Así estaba yo esta mañana, con grandes dificultades para levantar la taza de café con mi mano izquierda, soy una zurda conversa, sin darme cuenta de que está ardía. Al cambiarla de mano no tuve remedio que dejarme llevar por mis más básicos instintos haciendo soltar la taza. No me importó mucho. Es lo que tiene la insensibilidad del cuerpo, que se expande por un último sentimiento de empatía a la mente. Me servía de excusa para explicar porque estaba solo, completamente solo en el mundo.
Tampoco era muy agradable a la vista, ni una buena compañía. No contaba con un trabajo muy remunerado, ni ostentaba un cargo de poder, tenía todas las disposiciones necesarias para acabar en un burdel cada viernes noche. Pero tampoco iba a los burdeles, ni los viernes, ni ningún otro día de la semana. Mi vida no parecía tener sentido, y por más que lo intentase no vislumbraba porque estaba aún ahí.
Pasaba el tiempo libre leyendo. Leía mucho, al principio historias de aventuras, piratas, vaqueros, guerreros, pero enseguida me aburrieron, todos contaban con un personaje femenino para seguir adelante a pesar de sus obstáculos. Luego me pase a las novelas policíacas y de espías, donde la muerte parecía reinar, pero ahí también estaban esos dichosos personajes femeninos que tarde o temprano hacían al protagonista plantearse cambiar el riesgo por una agradable familia. Finalmente leí novelas y relatos de terror. Solo las personas que no esperan nada del mundo pueden describir con una facilidad innata el sufrimiento. Anonadada por sus historias, por la facilidad que tenían sus protagonistas de sufrir, y, sobretodo por aquella historia donde un hombre mataba a su esposa y la emparedaba en el sótano. Todo eso me era de un nivel de agrado supremo.
Leía en aquellos momentos un libro escrito por un loco poeta yemení de la época de los Omeyas. El libro se titulaba Al Azif. Llevaba enfrascado toda la noche leyendo, y no era consciente de que llamaban a la puerta.

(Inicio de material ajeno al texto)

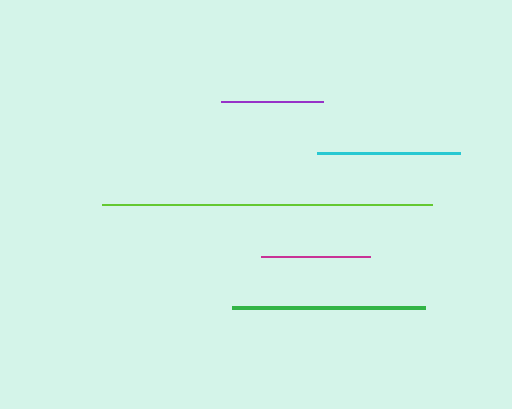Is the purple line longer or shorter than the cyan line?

Cuando me ví librado de mi ensoñación escuché, por fin, los golpes de la puerta. Al abrir supé de inmediato que era La Muerte la que llamaba. No llevaba toda esa simbología que le han ido atribuyendo con el tiempo. Era un tipo normal, o quizá una tipa. La cara era inexpresiva, blanca, blanca, una alba cara, sin color, sin matiz, sin vida. Fuí cortés y le invité a pasar.
Una no tiene mucho que decir a las personas, y aún menos a La Muerte. No esperaba oportunidad alguna, hasta que empezó a hablar.

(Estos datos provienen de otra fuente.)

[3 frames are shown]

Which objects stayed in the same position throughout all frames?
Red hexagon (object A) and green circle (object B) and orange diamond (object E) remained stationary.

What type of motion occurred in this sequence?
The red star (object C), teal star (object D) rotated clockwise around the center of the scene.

Su voz era profunda, muy sonora a pesar de que no había separado los labios.
Acto seguido aperecieron ante nosotros una mesa, dos sillas, un tablero de ajedrez con todas las piezas dispuestas en su sitio y un reloj de arena.
No iba a llevarle la contraria. Estaba fascinado por una visita así porque de normal no acudía nadie a visitarme. Incluso le ofrecí un refrigerio para tomar durante la partida. Al rechazar la propuesta supusé que en realidad sí tenía prisa y yo no quería ser un estorbo. Por fin me sentía realizada con el universo, por fin servía de algo en el mundo. Quería ganar aquella partida a sabiendas de que mi adversario habría perfeccionado todas las técnicas posibles, e incluso usado algunas que jamás han sido vistas dos veces en este mundo.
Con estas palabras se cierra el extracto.